Paroisse Saint Martin de la plaine de Valence
Paroisse Saint Martin de la plaine de Valence


Le sens d’un geste
 

Certaines images, certains gestes font le tour du monde. Ils bouleversent ceux qui les regardent. Ils influencent de manière durable l’opinion publique. Il suffit de penser au corps sans vie de cet enfant syrien de 5 ans déposé par les vagues sur une plage de la Méditerranée. Ou, plus éloigné dans le temps, en 1989, cet étudiant sur la place Tian An Men, seul, les bras ouverts pour stopper les tanks de l’armée chinoise.
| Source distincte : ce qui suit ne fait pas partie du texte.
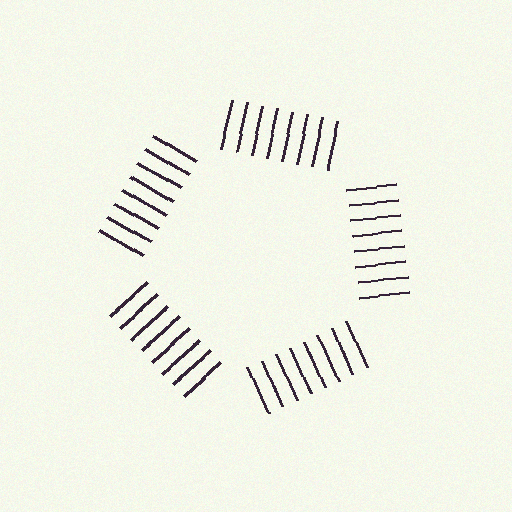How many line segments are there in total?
40 — 8 along each of the 5 edges.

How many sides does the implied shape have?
5 sides — the line-ends trace a pentagon.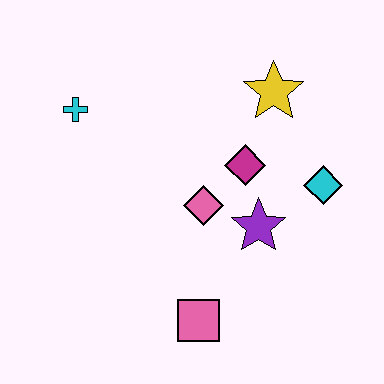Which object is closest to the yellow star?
The magenta diamond is closest to the yellow star.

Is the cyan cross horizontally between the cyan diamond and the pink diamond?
No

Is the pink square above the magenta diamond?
No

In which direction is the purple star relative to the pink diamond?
The purple star is to the right of the pink diamond.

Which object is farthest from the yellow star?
The pink square is farthest from the yellow star.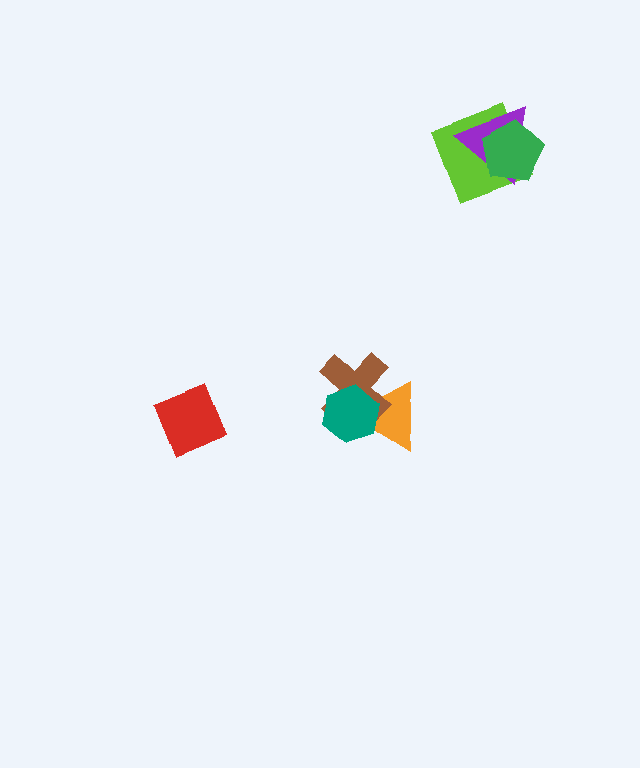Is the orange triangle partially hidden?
Yes, it is partially covered by another shape.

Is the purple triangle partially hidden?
Yes, it is partially covered by another shape.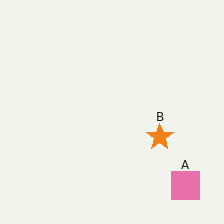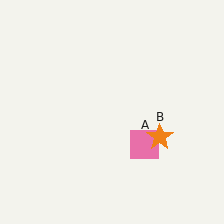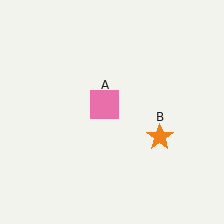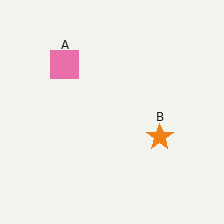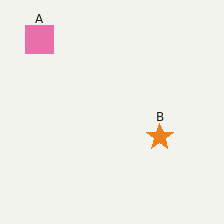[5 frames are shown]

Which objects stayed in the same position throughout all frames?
Orange star (object B) remained stationary.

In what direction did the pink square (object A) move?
The pink square (object A) moved up and to the left.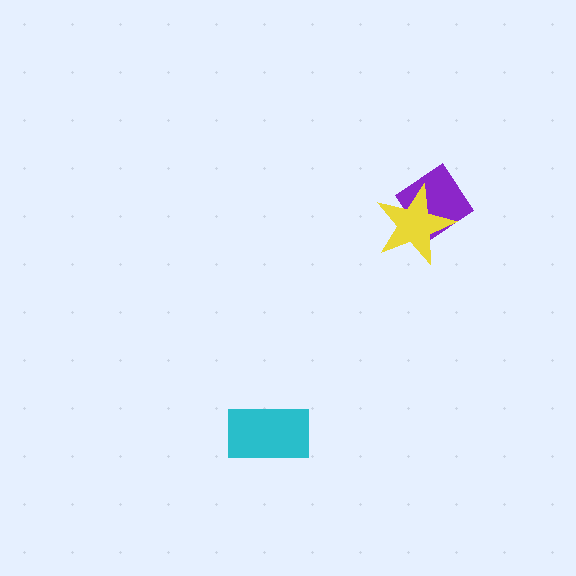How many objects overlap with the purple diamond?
1 object overlaps with the purple diamond.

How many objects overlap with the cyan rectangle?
0 objects overlap with the cyan rectangle.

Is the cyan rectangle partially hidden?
No, no other shape covers it.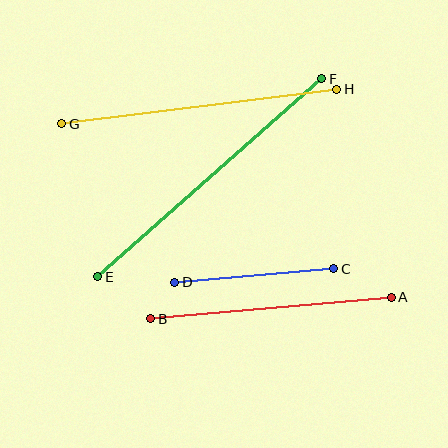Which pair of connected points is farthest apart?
Points E and F are farthest apart.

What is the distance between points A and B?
The distance is approximately 241 pixels.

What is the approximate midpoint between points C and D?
The midpoint is at approximately (254, 275) pixels.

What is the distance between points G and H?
The distance is approximately 277 pixels.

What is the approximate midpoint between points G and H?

Ou encore l’agenouillement tout à fait inattendu du chancelier allemand Willy Brandt en 1970 devant le monument honorant les juifs morts pendant le soulèvement du ghetto de Varsovie. Ces images, ces gestes résument et condensent symboliquement un ensemble de problématiques connu de ceux qui regardent. Leur sens se comprend à partir de ce contexte culturel plus global.
Le geste de Jésus au Temple de Jérusalem fait partie de la mémoire collective. Un fouet pour chasser les animaux de leur emplacement de vente sur le parvis de l’édifice ; de la monnaie dispersée, des tables renversées ; et puis, des paroles fortes adressées aux marchands. Mais quel est le sens de ce geste ?
Pour nous qui ne connaissons plus les pratiques culturelles liées au Temple de Jérusalem, il est difficile de déchiffrer le message. Jésus se serait-il permis d’agresser des personnes qui ne se comportaient pas comme il le souhaite ? S’autoriserait-il à utiliser de la violence physique pour parvenir à ses fins ? Ces suppositions font jubiler certains. D’autres sont déçus. Jésus serait-il incapable de mettre en pratique ce qu’il prêche ? Et si toutes ces hypothèses restaient largement à distance de ce que l’Évangile veut nous faire comprendre ? En effet, d’un point de vue historique, il est très surprenant que l’occupant romain, omniprésent à l’époque, ne soit pas intervenu. Si l’événement avait eu une certaine ampleur, le parvis du Temple aurait été bouclé et l’auteur des troubles arrêté. Mais il n’en est rien. Le geste de Jésus n’a pas entraîné un désordre public. Sa valeur est donc d’abord prophétique. Il renvoie à une question religieuse fondamentale. À quoi le Temple sert-il ? Et quelle représentation de Dieu est véhiculée à travers les rites du culte ?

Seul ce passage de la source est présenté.